Sorour Darabi revient avec un nouveau pari fou : adapter les Mille et Nuits sous la forme d’un opéra, en réinvestissant le sens de ce conte millénaire pour lui donner des couleurs neuves, queer., On se souvient que dans Les Mille et une nuits nous est raconté la fabuleuse histoire de Shéhérazade, qui chaque nuit invente un nouvel épisode à ses récits pour échapper à la mort.
Il faut le dire, Deepdawn est un spectacle érotico-monstrueux, jouissif, une réussite !
Le dispositif scénographique est brillant : l’œil est très vite capté et entraîné dans les méandres d’un cauchemar, où sont suspendus à des chaînes de gros blocs de glace desquels flotte une chevelure noire, dont on suppose qu’elle est celle de Shéhérazade, ou de ces femmes tuées avant elle, tandis qu’une fumée laiteuse donne aux artistes des allures de spectres.
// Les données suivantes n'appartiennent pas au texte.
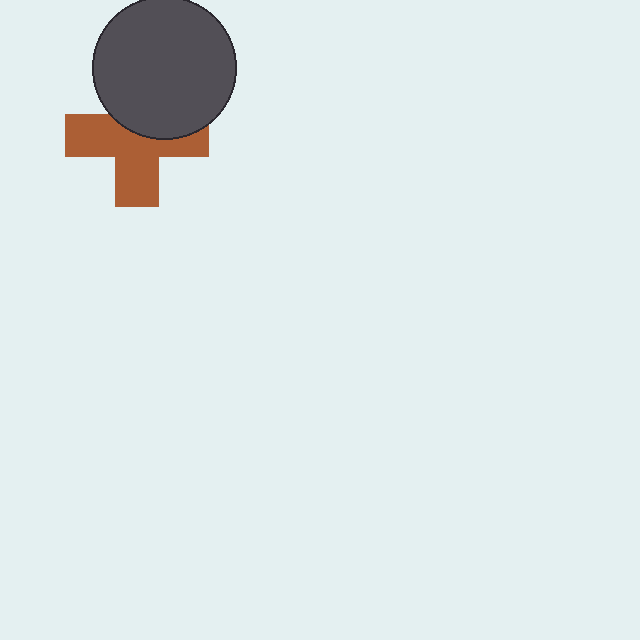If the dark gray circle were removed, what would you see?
You would see the complete brown cross.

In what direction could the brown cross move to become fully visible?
The brown cross could move down. That would shift it out from behind the dark gray circle entirely.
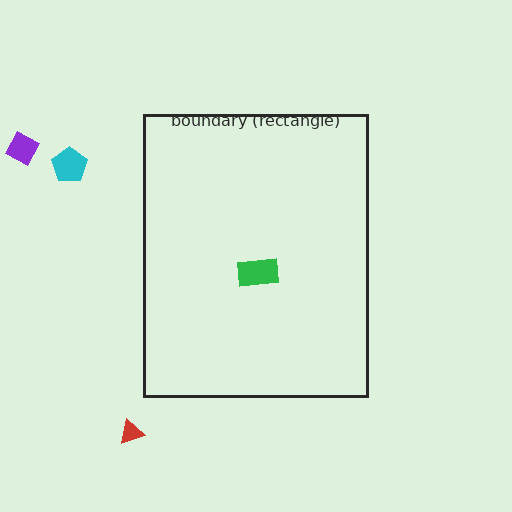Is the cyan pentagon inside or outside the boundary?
Outside.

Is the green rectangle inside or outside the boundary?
Inside.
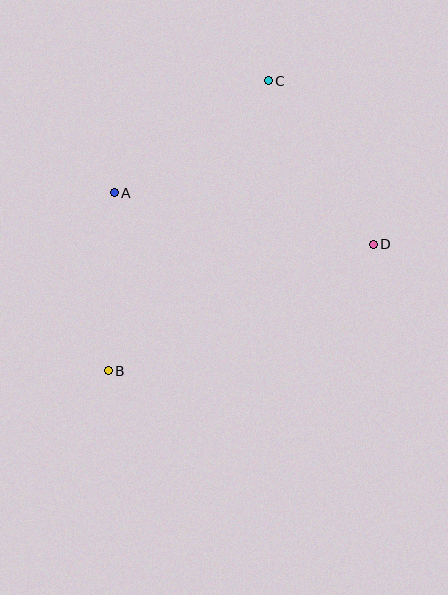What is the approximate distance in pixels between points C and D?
The distance between C and D is approximately 194 pixels.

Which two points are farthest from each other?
Points B and C are farthest from each other.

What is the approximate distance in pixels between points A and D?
The distance between A and D is approximately 264 pixels.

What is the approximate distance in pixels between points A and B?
The distance between A and B is approximately 178 pixels.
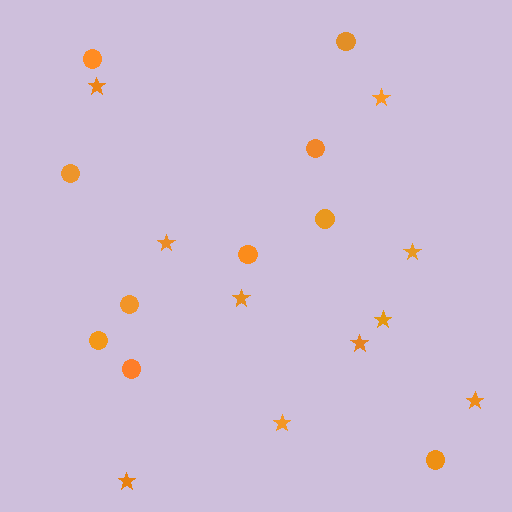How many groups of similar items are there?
There are 2 groups: one group of stars (10) and one group of circles (10).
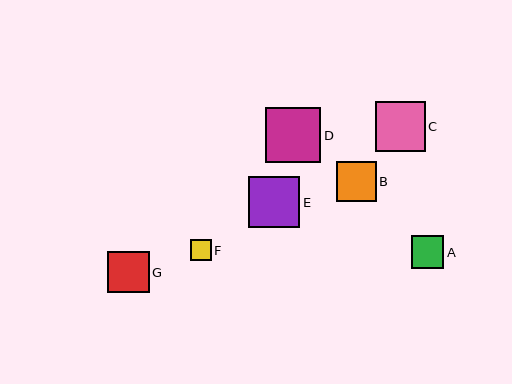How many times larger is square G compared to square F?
Square G is approximately 2.0 times the size of square F.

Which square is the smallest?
Square F is the smallest with a size of approximately 20 pixels.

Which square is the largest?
Square D is the largest with a size of approximately 56 pixels.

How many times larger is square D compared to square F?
Square D is approximately 2.7 times the size of square F.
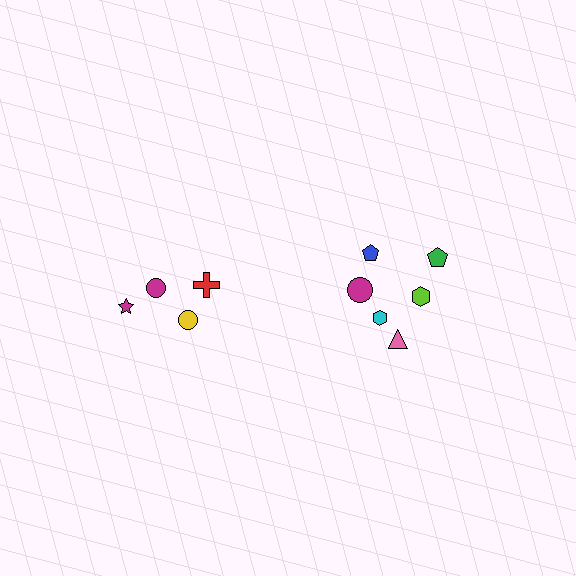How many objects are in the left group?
There are 4 objects.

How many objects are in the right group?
There are 6 objects.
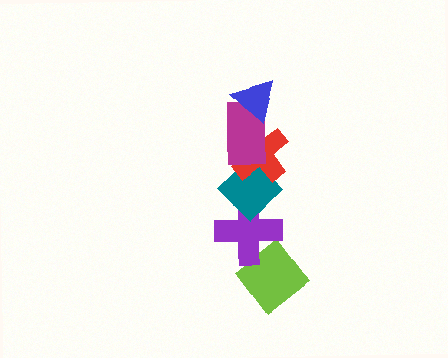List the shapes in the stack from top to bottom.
From top to bottom: the blue triangle, the magenta rectangle, the red cross, the teal diamond, the purple cross, the lime diamond.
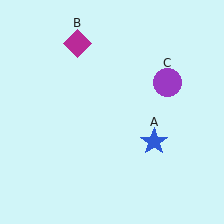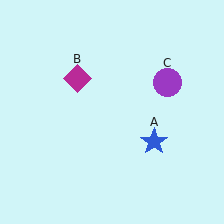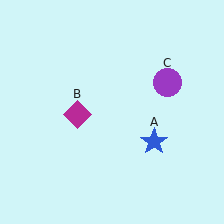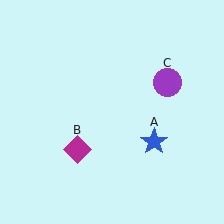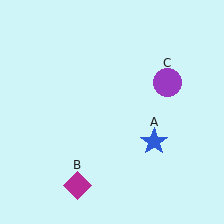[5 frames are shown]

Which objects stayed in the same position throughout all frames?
Blue star (object A) and purple circle (object C) remained stationary.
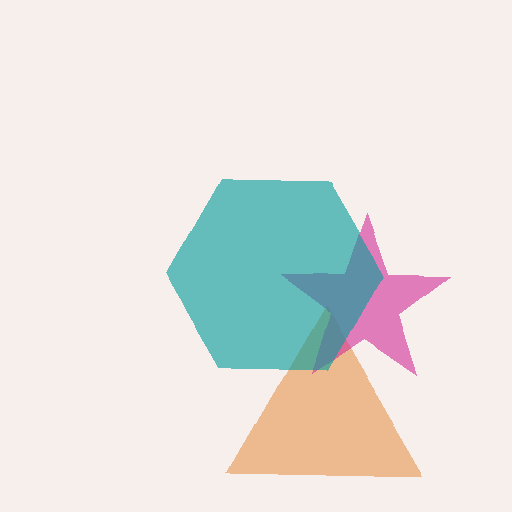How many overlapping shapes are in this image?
There are 3 overlapping shapes in the image.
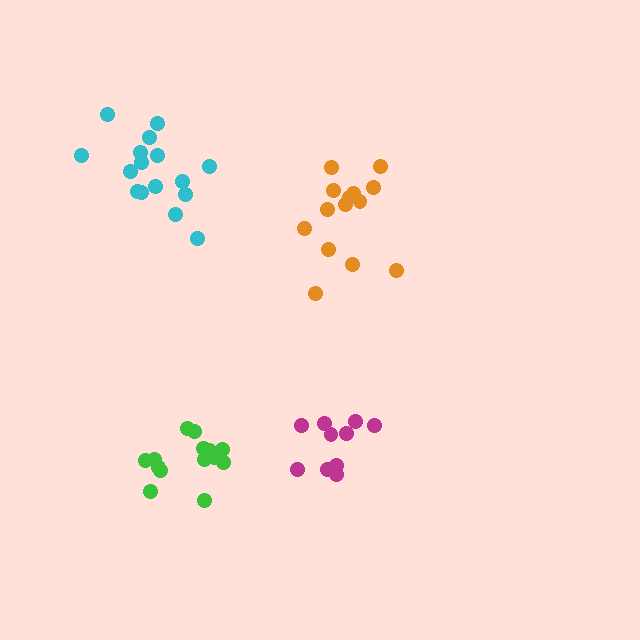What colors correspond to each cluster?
The clusters are colored: orange, green, magenta, cyan.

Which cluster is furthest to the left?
The cyan cluster is leftmost.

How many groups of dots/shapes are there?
There are 4 groups.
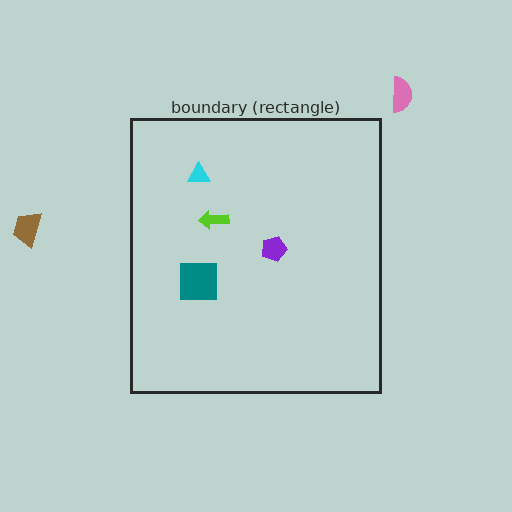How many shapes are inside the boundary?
4 inside, 2 outside.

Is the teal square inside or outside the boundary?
Inside.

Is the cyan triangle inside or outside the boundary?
Inside.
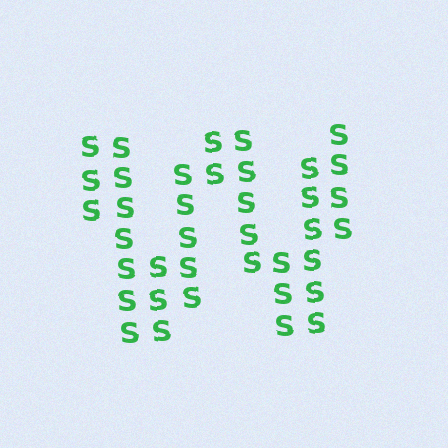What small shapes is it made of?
It is made of small letter S's.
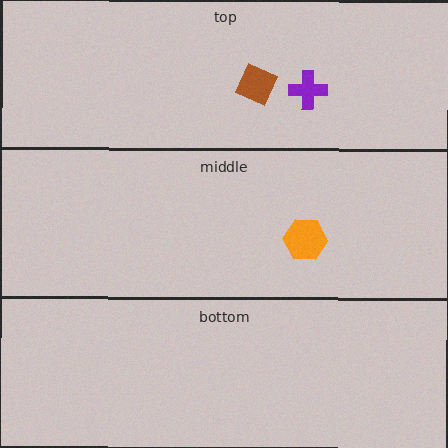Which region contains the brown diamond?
The top region.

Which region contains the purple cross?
The top region.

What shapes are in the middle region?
The orange hexagon.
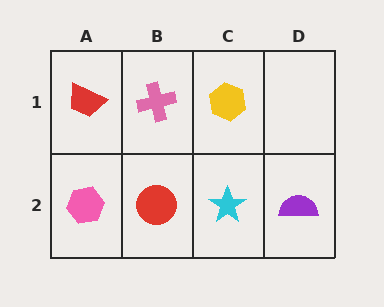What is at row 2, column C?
A cyan star.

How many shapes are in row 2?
4 shapes.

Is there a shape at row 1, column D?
No, that cell is empty.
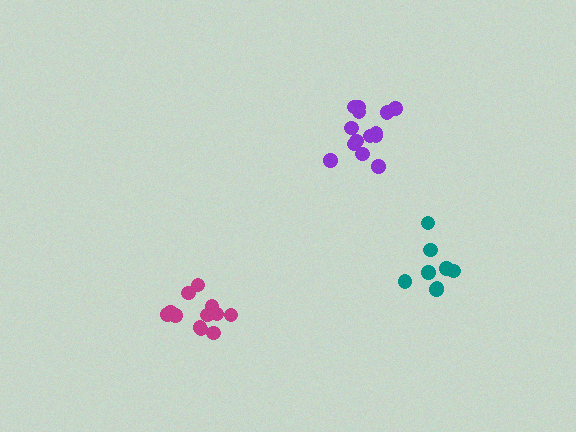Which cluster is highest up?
The purple cluster is topmost.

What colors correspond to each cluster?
The clusters are colored: purple, magenta, teal.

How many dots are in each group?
Group 1: 14 dots, Group 2: 12 dots, Group 3: 8 dots (34 total).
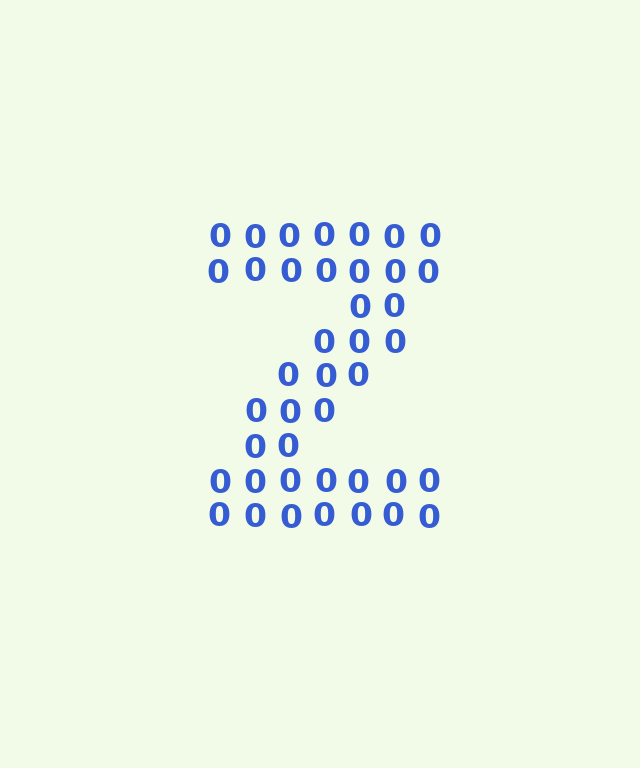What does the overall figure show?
The overall figure shows the letter Z.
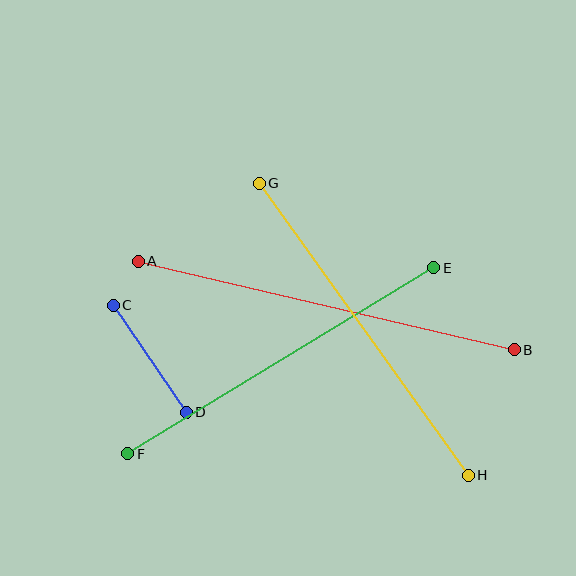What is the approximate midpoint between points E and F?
The midpoint is at approximately (281, 361) pixels.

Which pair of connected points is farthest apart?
Points A and B are farthest apart.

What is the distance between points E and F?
The distance is approximately 358 pixels.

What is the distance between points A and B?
The distance is approximately 386 pixels.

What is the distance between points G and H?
The distance is approximately 359 pixels.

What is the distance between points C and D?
The distance is approximately 129 pixels.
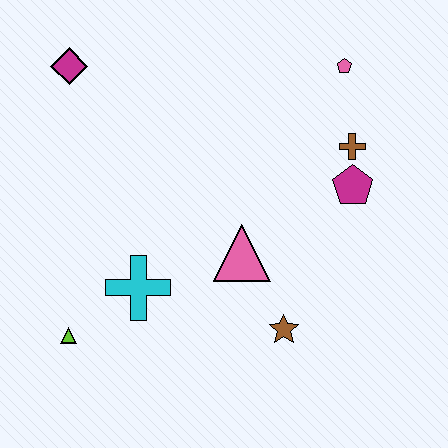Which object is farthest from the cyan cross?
The pink pentagon is farthest from the cyan cross.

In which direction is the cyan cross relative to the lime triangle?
The cyan cross is to the right of the lime triangle.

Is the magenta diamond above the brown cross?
Yes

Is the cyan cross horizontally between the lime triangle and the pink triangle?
Yes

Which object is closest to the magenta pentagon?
The brown cross is closest to the magenta pentagon.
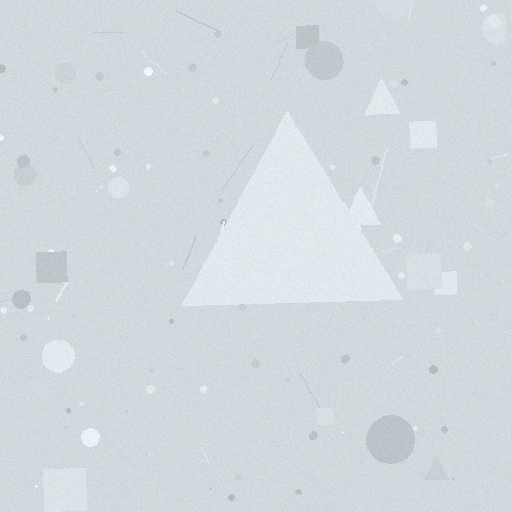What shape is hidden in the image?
A triangle is hidden in the image.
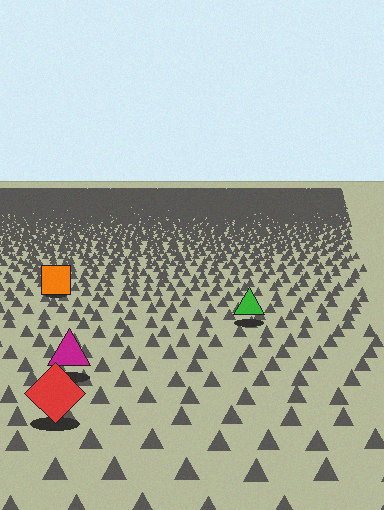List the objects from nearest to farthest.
From nearest to farthest: the red diamond, the magenta triangle, the green triangle, the orange square.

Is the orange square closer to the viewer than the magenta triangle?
No. The magenta triangle is closer — you can tell from the texture gradient: the ground texture is coarser near it.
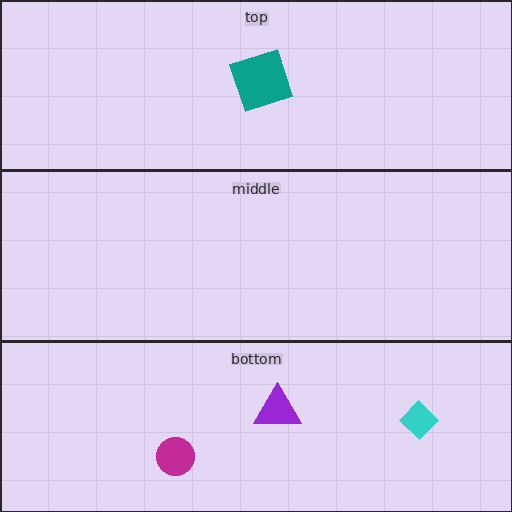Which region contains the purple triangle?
The bottom region.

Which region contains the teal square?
The top region.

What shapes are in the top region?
The teal square.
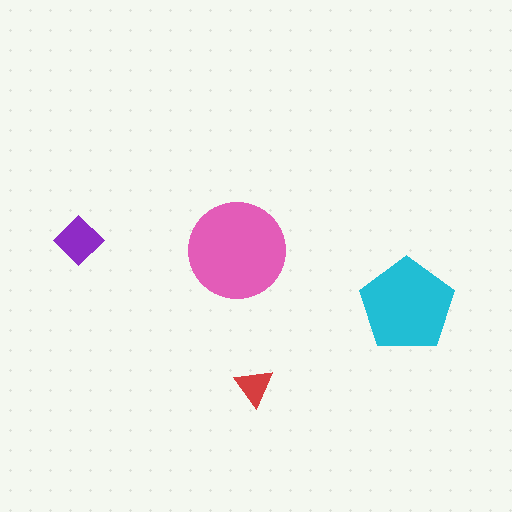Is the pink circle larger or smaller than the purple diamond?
Larger.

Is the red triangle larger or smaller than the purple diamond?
Smaller.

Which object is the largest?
The pink circle.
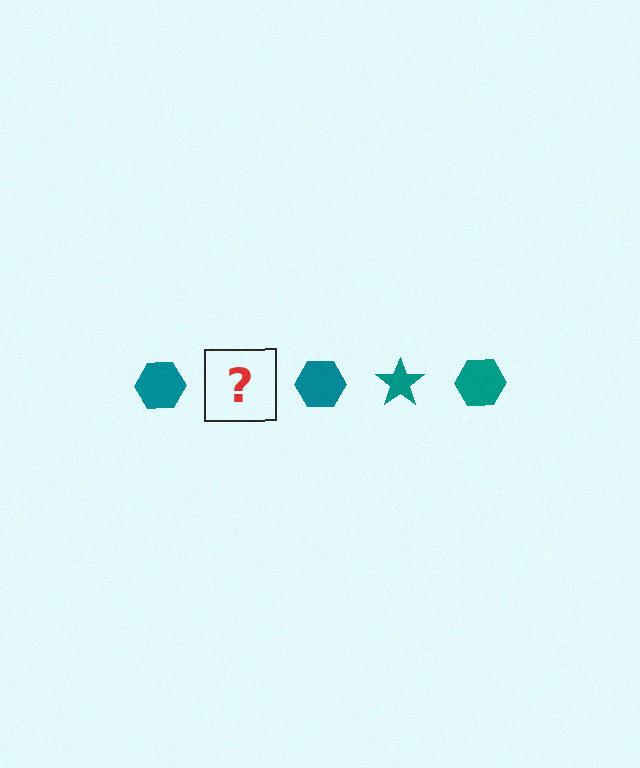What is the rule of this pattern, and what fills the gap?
The rule is that the pattern cycles through hexagon, star shapes in teal. The gap should be filled with a teal star.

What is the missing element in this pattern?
The missing element is a teal star.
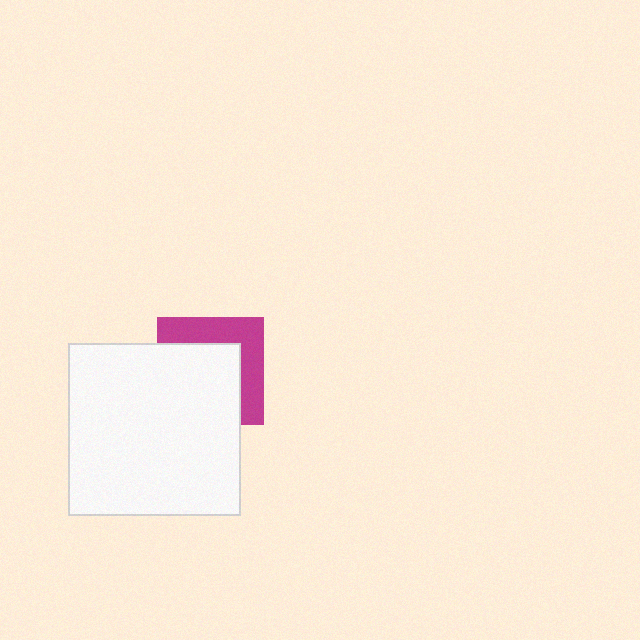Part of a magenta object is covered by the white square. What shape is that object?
It is a square.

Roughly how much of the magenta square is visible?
A small part of it is visible (roughly 40%).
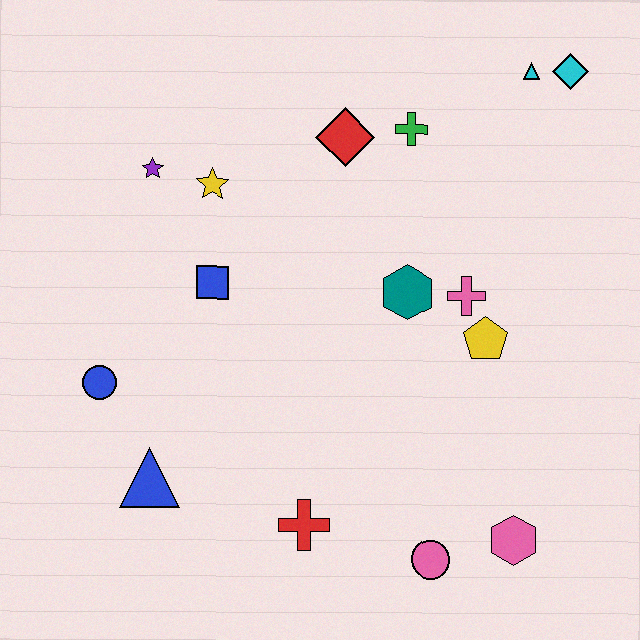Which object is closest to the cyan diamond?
The cyan triangle is closest to the cyan diamond.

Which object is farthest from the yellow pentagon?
The blue circle is farthest from the yellow pentagon.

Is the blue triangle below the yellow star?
Yes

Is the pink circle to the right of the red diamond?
Yes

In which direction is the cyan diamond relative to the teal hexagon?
The cyan diamond is above the teal hexagon.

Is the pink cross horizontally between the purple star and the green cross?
No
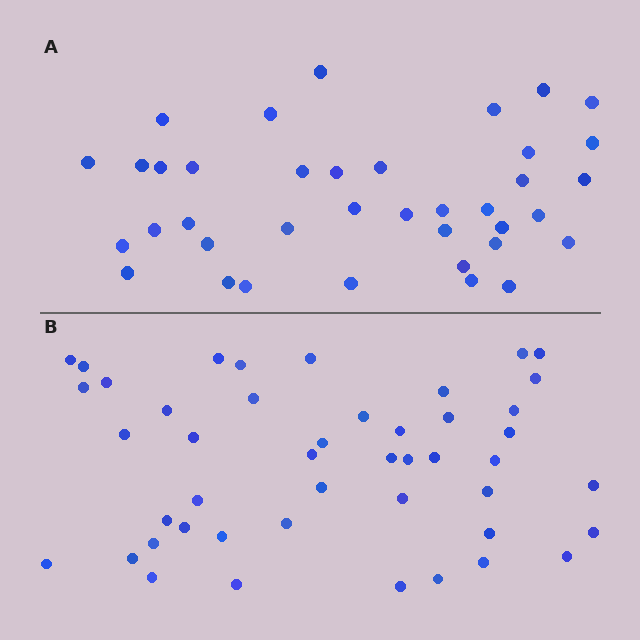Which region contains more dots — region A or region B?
Region B (the bottom region) has more dots.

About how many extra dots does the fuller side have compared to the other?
Region B has roughly 8 or so more dots than region A.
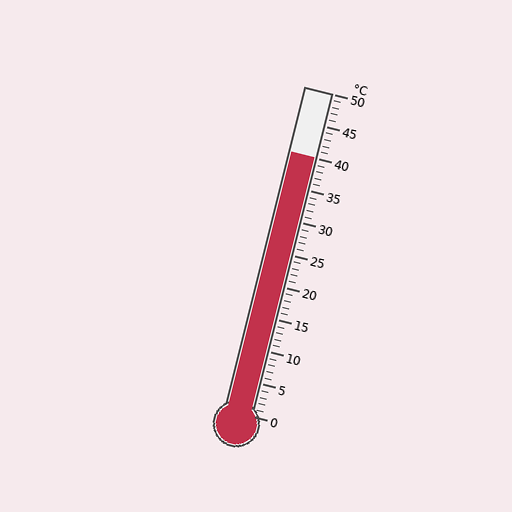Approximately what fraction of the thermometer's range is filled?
The thermometer is filled to approximately 80% of its range.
l’œil est très vite capté et entraîné dans les méandres d’un cauchemar, où sont suspendus à des chaînes de gros blocs de glace desquels flotte une chevelure noire, dont on suppose qu’elle est celle de Shéhérazade
Deux heures durant, cinq danseurs se meuvent dans cette installation valorisée par une création lumineuse et musicale originale et hypnotique, autour de laquelle le public peut se déplacer. Les artistes nous prennent avec eux dans la visite de cette caverne glacée où le clair-obscur est la composante dominante : de là, des jeux de lumière, réfléchis sur la glace, ouvrent à de nouveaux tableaux d’une beauté toute à la fois rare et ténébreuse, toujours marquante.
Gestuelle répétitive
On est emporté par des chants, notamment en langue farci, qui sont comme des échos des corps en errance : solitude des interprètes qui nous font sentir leurs égarements, dans une gestuelle répétitive, parfois bornée, parfois ritualisée, tandis que la glace fond à mesure que les corps trempés dégoulinent sur le sol. Il y a parfois des moments de grâce : des bougies qui sortent d’une bouche ouverte, dont la lumière dans la nuit noire se réfracte sur les flaques dispersées, produisant une véritable émotion cinématographique ; ou quand Aimilio Sarapoglou, danseur emblématique de Damien Jalet, reçoit sur son corps, dans une souplesse désarticulée, de la cire chaude ; et puis enfin ce duo mémorable, qui évolue autour d’une flûte que se passent les danseurs, tels des charmeurs de serpent complices et amoureux.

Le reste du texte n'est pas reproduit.